Dr. Dawg licks his wounds: Court rules that defamation of Ottawa blogger was ‘fair comment’
March 4, 2015
A Superior Court judge has ruled that although Ottawa blogger Dr. Dawg was defamed on a conservative message board, the hurtful words fell within the bounds of fair comment in the rough and tumble blogosphere.
“Political debate in the Internet blogosphere can be, and often is, rude, aggressive, sarcastic, hyperbolic, insulting caustic and/or vulgar. It is not for the faint of heart,” Madam Justice Heidi Polowin noted in dismissing the legal claim.
The decision is among the first to establish the legal boundaries in Canada’s blogosphere, where the battle between left and right often devolves into flame wars.
The ruling concludes that the political blogosphere must be governed by existing laws, but it also recognizes that the Internet is a place of strongly worded opinion and hyperbole, where fair comment should be given a broad interpretation.
Cara Zwibel, director of the fundamental freedoms program at the Canadian Civil Liberties Association, an intervener in the case, said the ruling does not significantly depart from the established principles of defamation law. Although no new legal exceptions have been carved out for political blogs, she said, it does acknowledge that “the way expression happens in some of these forums is different.”
In her ruling, Polowin found that John Baglow, an Ottawa blogger known as Dr. Dawg, had been defamed by an August 2010 chat room post that referred to him as “one of the Taliban’s more vocal supporters.”
The statement was made on the Free Dominion website by Roger Smith, of Burnaby, B.C., in the course of an acrimonious debate about federal politics and the treatment of Canadian Omar Khadr, then a Guantanamo inmate.
In finding the words to be defamatory, Polowin rejected the argument of Free Dominion’s founders, Mark and Connie Fournier, who said they should not be held legally responsible for the messages that other people post on an open Internet platform.
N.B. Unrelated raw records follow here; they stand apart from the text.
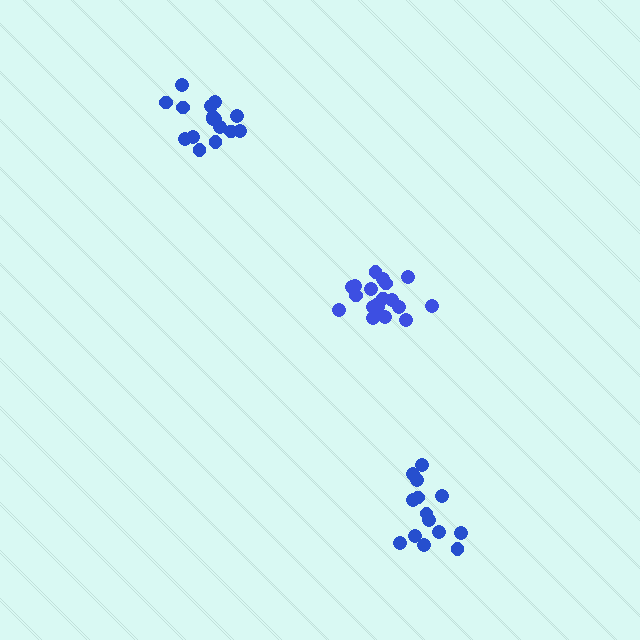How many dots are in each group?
Group 1: 19 dots, Group 2: 14 dots, Group 3: 16 dots (49 total).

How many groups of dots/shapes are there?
There are 3 groups.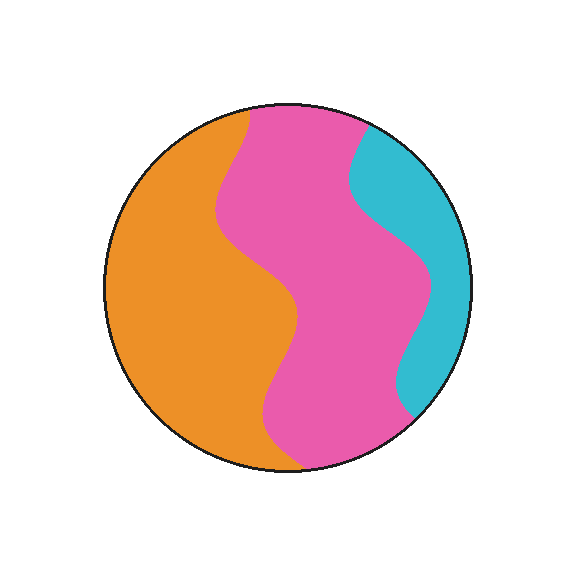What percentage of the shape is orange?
Orange covers around 40% of the shape.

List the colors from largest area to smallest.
From largest to smallest: pink, orange, cyan.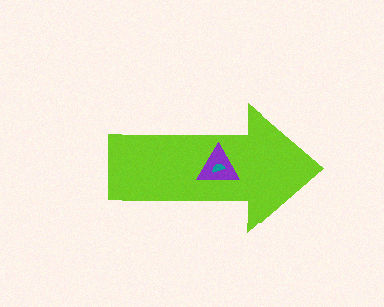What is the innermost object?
The teal semicircle.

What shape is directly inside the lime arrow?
The purple triangle.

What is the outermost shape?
The lime arrow.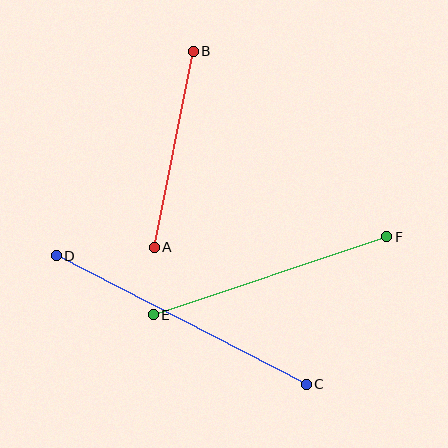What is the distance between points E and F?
The distance is approximately 246 pixels.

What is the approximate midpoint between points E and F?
The midpoint is at approximately (270, 276) pixels.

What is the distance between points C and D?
The distance is approximately 281 pixels.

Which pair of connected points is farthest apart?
Points C and D are farthest apart.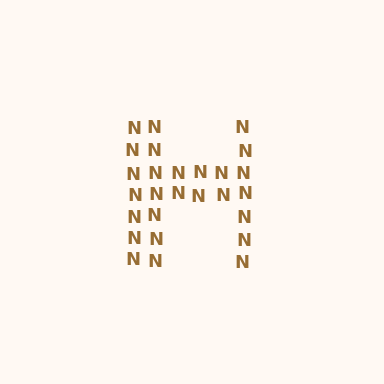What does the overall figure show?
The overall figure shows the letter H.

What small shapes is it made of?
It is made of small letter N's.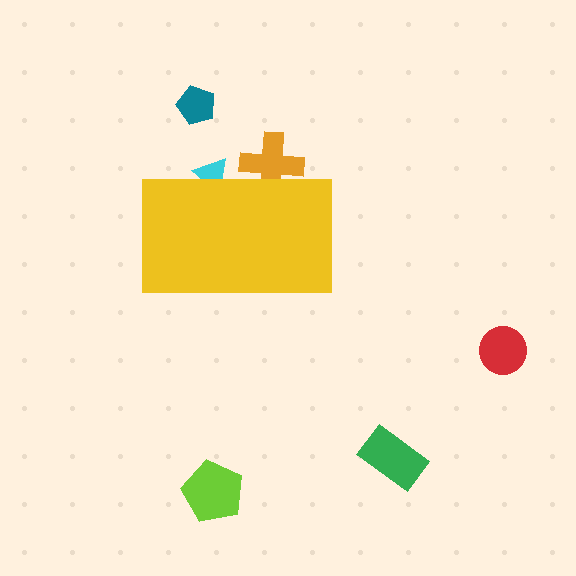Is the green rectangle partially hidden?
No, the green rectangle is fully visible.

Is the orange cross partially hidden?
Yes, the orange cross is partially hidden behind the yellow rectangle.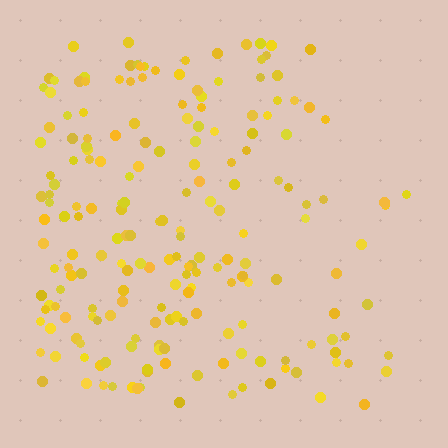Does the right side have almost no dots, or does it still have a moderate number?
Still a moderate number, just noticeably fewer than the left.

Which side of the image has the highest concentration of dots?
The left.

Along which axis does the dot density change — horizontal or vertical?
Horizontal.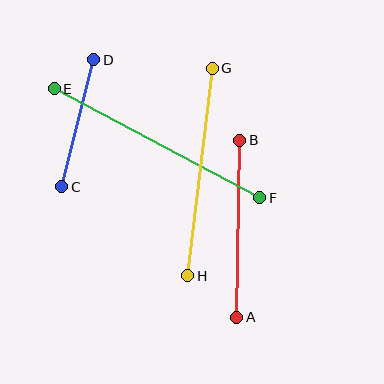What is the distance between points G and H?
The distance is approximately 209 pixels.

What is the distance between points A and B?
The distance is approximately 177 pixels.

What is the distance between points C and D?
The distance is approximately 131 pixels.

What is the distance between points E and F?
The distance is approximately 232 pixels.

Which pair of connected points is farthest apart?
Points E and F are farthest apart.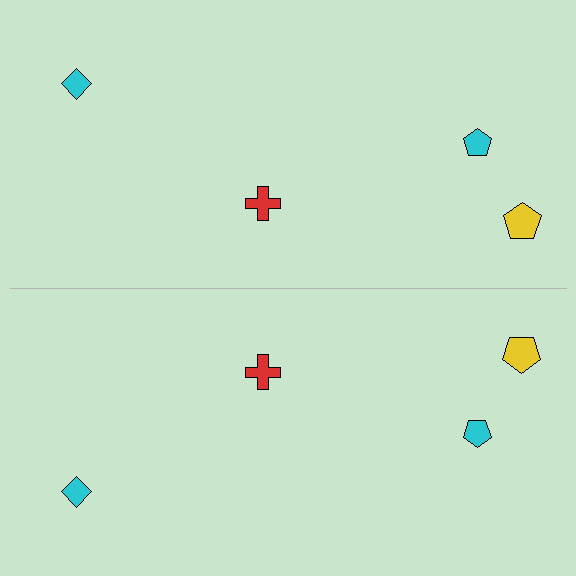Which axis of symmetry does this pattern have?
The pattern has a horizontal axis of symmetry running through the center of the image.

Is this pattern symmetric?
Yes, this pattern has bilateral (reflection) symmetry.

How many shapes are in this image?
There are 8 shapes in this image.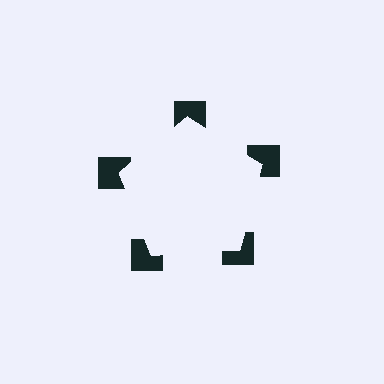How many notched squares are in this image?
There are 5 — one at each vertex of the illusory pentagon.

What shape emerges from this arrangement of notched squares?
An illusory pentagon — its edges are inferred from the aligned wedge cuts in the notched squares, not physically drawn.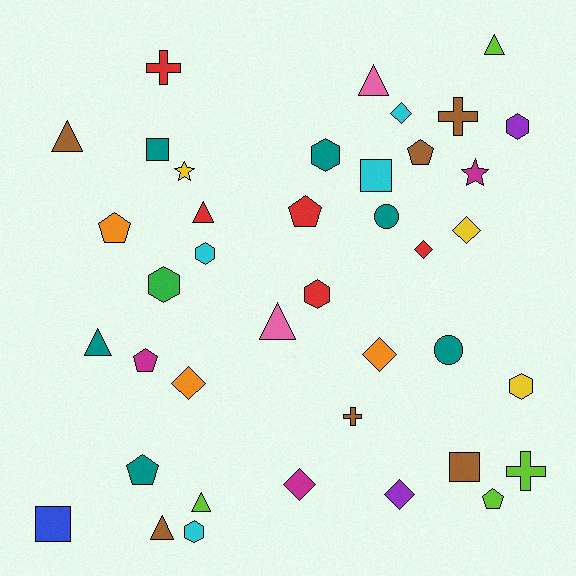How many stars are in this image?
There are 2 stars.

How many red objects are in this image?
There are 5 red objects.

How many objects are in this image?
There are 40 objects.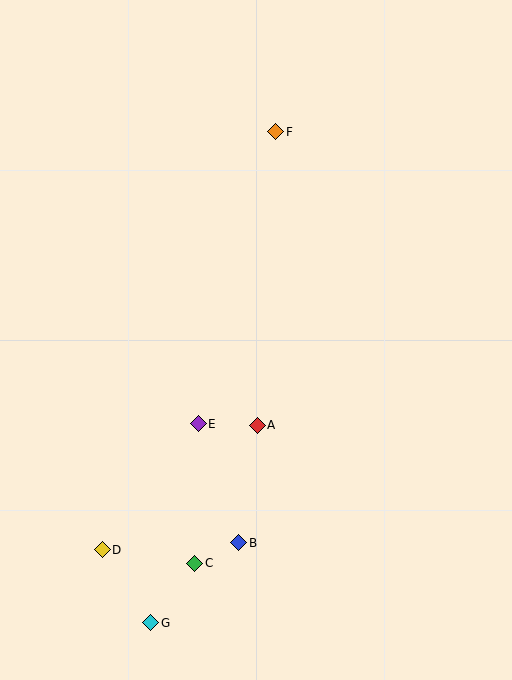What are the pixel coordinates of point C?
Point C is at (195, 563).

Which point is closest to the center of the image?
Point A at (257, 425) is closest to the center.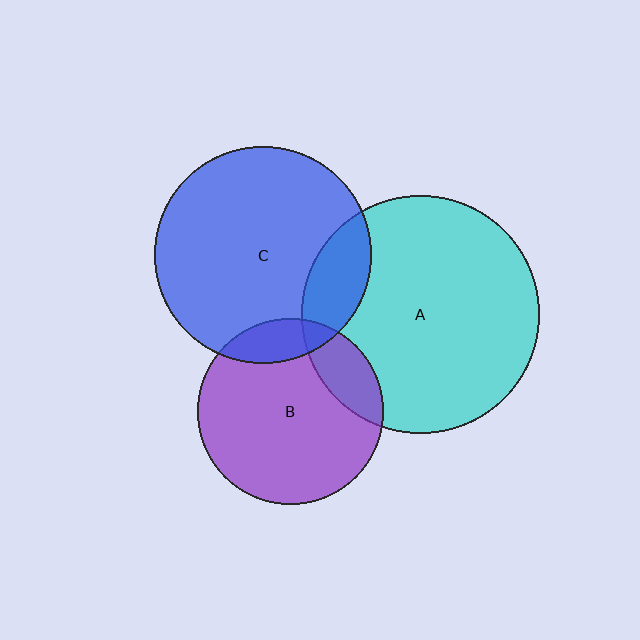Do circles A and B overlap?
Yes.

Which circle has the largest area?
Circle A (cyan).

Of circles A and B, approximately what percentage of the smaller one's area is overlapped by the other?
Approximately 15%.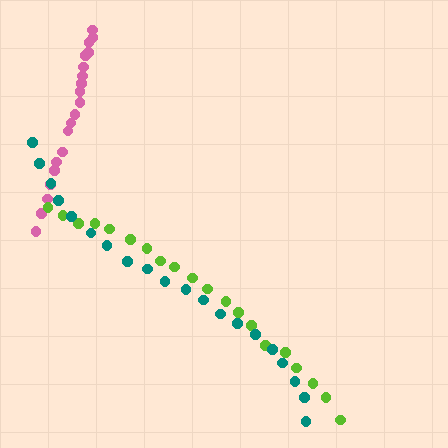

That position was supported by the Canadian Civil Liberties Association, which argued that holding website administrators liable for the content of message board postings would impair the free exchange of ideas on the Internet.
Polowin, however, said defamation law must balance two fundamental values: the worth of an individual’s reputation and freedom of expression. “To adopt the position of the defendants would leave potential plaintiffs with little ability to correct reputational damage and would impair that delicate balance,” she wrote.
The Fourniers also argued that the statement was not defamatory in the context of the political blogosphere, where profanity, insults and invective run wild. But Polowin rejected the notion that the Internet is too unruly to be governed by conventional defamation law.
“Implicit in their submissions is that based on the rough and tumble nature of these media platforms there would be little, if anything, that would tend to lower the plaintiff’s reputation in the eyes of a reasonable reader. However, there is nothing in the law of defamation to suggest that that is the case.”
Polowin concluded that Baglow’s reputation was damaged by the suggestion that he was a Taliban supporter. The judge, however, accepted the Fourniers’ argument that the defamatory words could be defended as fair comment in the blogosphere.
Fair comment can be used as a defence when the words at issue are based on fact and honestly expressed on a matter of public interest.
Baglow argued that Smith’s words were expressed, not as comment, but as a statement of fact. Polowin, however, said the impugned words appeared in the course a political diatribe. “The post itself was rambling, if not incoherent, touching on a number of different topics. It was in essence a rant, with Mr. Smith giving his views and opinions on any number of issues, none too clearly.”
The judge said Smith was commenting on a matter of public interest — the Khadr case — and honestly held the belief that anyone who supported the teenager, an enemy combatant in Afghanistan, supported the Taliban.
Polowin decided against awarding costs to either side in the bitterly fought case.
Baglow, a left-wing political blogger and former executive with the Public Service Alliance of Canada, called the ruling a split decision. “If one has to lose a lawsuit, this is probably the way to lose it,” he said.
Baglow said the judge found that he was defamed and endorsed many of the principles for which he was fighting. “The fact the blogosphere is not a place where rules are suspended — that the same law applies to them as to any other media — I think that’s a good thing to establish,” he said. “It means it’s not the wild west out there.”
Connie Fournier, a computer programmer who lives in Kingston, said she was pleased with the outcome of the case. “I hope people will calm down when it comes to trying to sue each other over things said online,” she said. “Because you are not going to change the culture: The culture is what it is.”
Online commenters, Fournier said, are likely to write things they would not say in person since “they’re sitting at their computers, they’re uninhibited — and they’re probably having a beer while they do it.”
Neither side has any plan to appeal the judgment.